You can delete your customer account at any time. This can be done by sending a message to the address of the person responsible or, if offered, directly in the customer account. In this case, we will also block your data with regard to tax and commercial retention periods and delete it after these periods have expired. This can only be contradicted by your consent to permanent storage or a legally permitted further use of data on our part.
7. Use of your data for direct advertising
Newsletter
On our website you have the option of subscribing to a free newsletter. When you register for the newsletter, the data from the input mask is sent to us. The only mandatory information is your email address. If you make further voluntary entries, these will only be used for personal contact.
The legal basis for processing your data after registering for the newsletter is Art. 6 Paragraph 1 Letter a of GDPR if the user has given their consent. We obtain this by sending you a confirmation email containing a confirmation link after registering for the newsletter. If you click on this link, you also consent to receive the newsletter.
When you send the newsletter registration, we save your IP address and the date and time of registration. This storage serves to be able to trace any possible misuse of your email address.
We use the data we collect when you register for the newsletter exclusively for the purpose of sending the newsletter.
You can cancel your newsletter subscription at any time. For this purpose, there is a corresponding link in every newsletter. This also makes it possible to revoke consent to the storage of personal data collected during the registration process.
8. Use of social media: Video
8.1. Use of Vimeo videos
We integrate plug-ins from the video portal Vimeo of Vimeo, LLC, 555 West 18th Street, New York, New York 10011, USA on our website.

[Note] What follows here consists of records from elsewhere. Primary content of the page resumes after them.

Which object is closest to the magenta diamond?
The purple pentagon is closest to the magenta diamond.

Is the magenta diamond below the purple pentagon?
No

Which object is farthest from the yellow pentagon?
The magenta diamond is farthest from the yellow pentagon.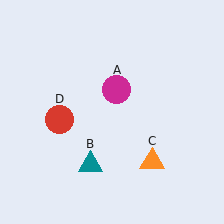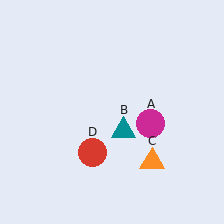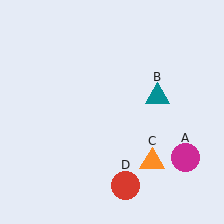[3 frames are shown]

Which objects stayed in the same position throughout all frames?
Orange triangle (object C) remained stationary.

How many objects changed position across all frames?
3 objects changed position: magenta circle (object A), teal triangle (object B), red circle (object D).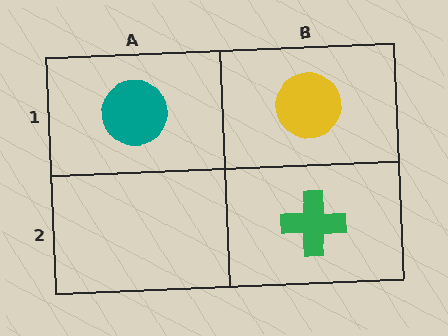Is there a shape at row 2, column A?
No, that cell is empty.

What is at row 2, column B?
A green cross.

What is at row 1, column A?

If a page on our website is accessed with such a plug-in, the browser establishes a direct connection to the Vimeo servers. The content of the plug-in is transmitted directly from Vimeo to your browser and integrated into the page. This simultaneously informs Vimeo that your browser has accessed the corresponding page (including your IP address). This also happens if you do not have a Vimeo account or are not currently logged in to Vimeo. This information is transmitted directly to a Vimeo server in the USA and stored there.

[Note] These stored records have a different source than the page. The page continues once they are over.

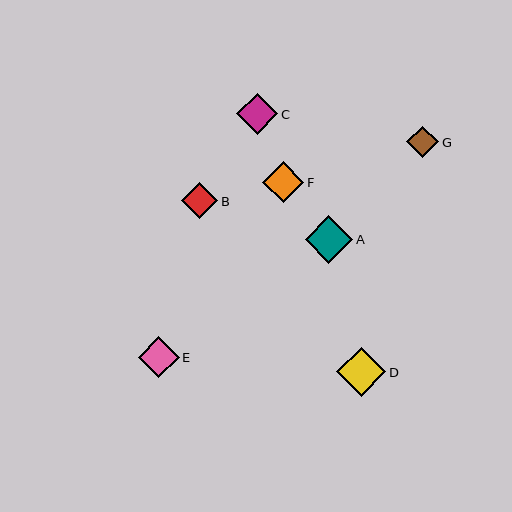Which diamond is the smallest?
Diamond G is the smallest with a size of approximately 32 pixels.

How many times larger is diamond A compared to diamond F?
Diamond A is approximately 1.2 times the size of diamond F.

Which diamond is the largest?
Diamond D is the largest with a size of approximately 49 pixels.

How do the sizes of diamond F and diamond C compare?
Diamond F and diamond C are approximately the same size.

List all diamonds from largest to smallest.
From largest to smallest: D, A, E, F, C, B, G.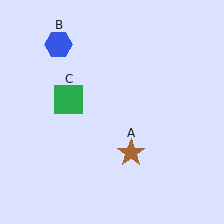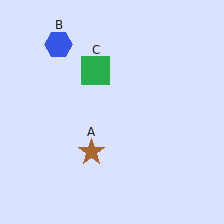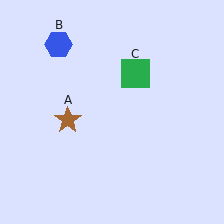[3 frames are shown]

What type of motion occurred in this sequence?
The brown star (object A), green square (object C) rotated clockwise around the center of the scene.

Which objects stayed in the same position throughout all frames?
Blue hexagon (object B) remained stationary.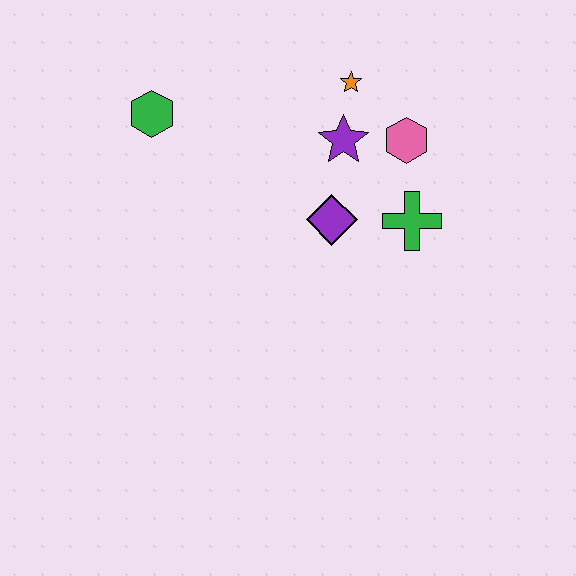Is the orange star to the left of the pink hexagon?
Yes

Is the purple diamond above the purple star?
No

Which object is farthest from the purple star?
The green hexagon is farthest from the purple star.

If you are logged in to Vimeo, Vimeo can directly assign your visit to our website to your Vimeo account. As soon as you interact with one of the plugins (e.g. clicking the start button of a video), this information is also transmitted directly to a Vimeo server and stored there.
This data processing takes place in accordance with Art. 6 Para. 1 lit. a GDPR, namely your express consent.

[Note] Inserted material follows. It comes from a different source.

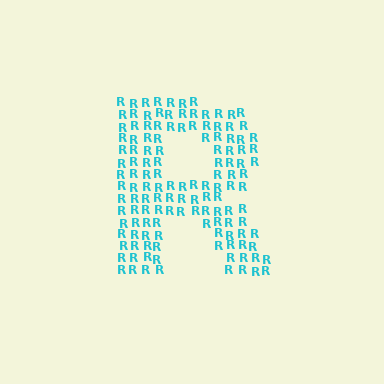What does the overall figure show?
The overall figure shows the letter R.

To prevent the data from being directly assigned to your Vimeo account, you must log out of Vimeo before visiting our website.
The purpose and scope of data collection and the further processing and use of the data by Vimeo as well as your related rights and setting options to protect your privacy can be found in Vimeo's privacy policy: http://vimeo.com/privacy
The tracking tool Google Analytics is automatically integrated into Vimeo videos that are embedded on this website. This is Vimeo's own tracking, to which we have no access and which we cannot influence. Google Analytics uses "cookies" for tracking. The information generated by the cookie about your use of this website is usually transferred to a Google server in the USA and stored there.
This processing is carried out in accordance with Art. 6 Para. 1 lit. a GDPR on the basis of your express consent.
Data transfer to the USA is based on the standard contractual clauses of the EU Commission. Details can be found here: https://vimeo.com/privacy
8.2. Use of YouTube videos
On this website we use the YouTube embedding function to display and play videos from the provider "Youtube", which belongs to Google Ireland Limited, Gordon House, 4 Barrow St, Dublin, D04 E5W5, Ireland ("Google"). We use the extended data protection mode, which, according to the provider, only starts saving user information when the video(s) is played. When you start playing embedded YouTube videos, the provider "Youtube" uses cookies to collect information about your user behavior. According to "Youtube", these are used, among other things, to record video statistics, improve user-friendliness and prevent abusive behavior. If you are logged in to Google, your data will be assigned directly to your account.
If you do not want to be assigned to your YouTube profile, you must log out before activating the button. Google stores your data (even for users who are not logged in) as usage profiles and evaluates them.
Such an evaluation is carried out in particular in accordance with Art. 6 Para. 1 lit. a GDPR on the basis of your express consent.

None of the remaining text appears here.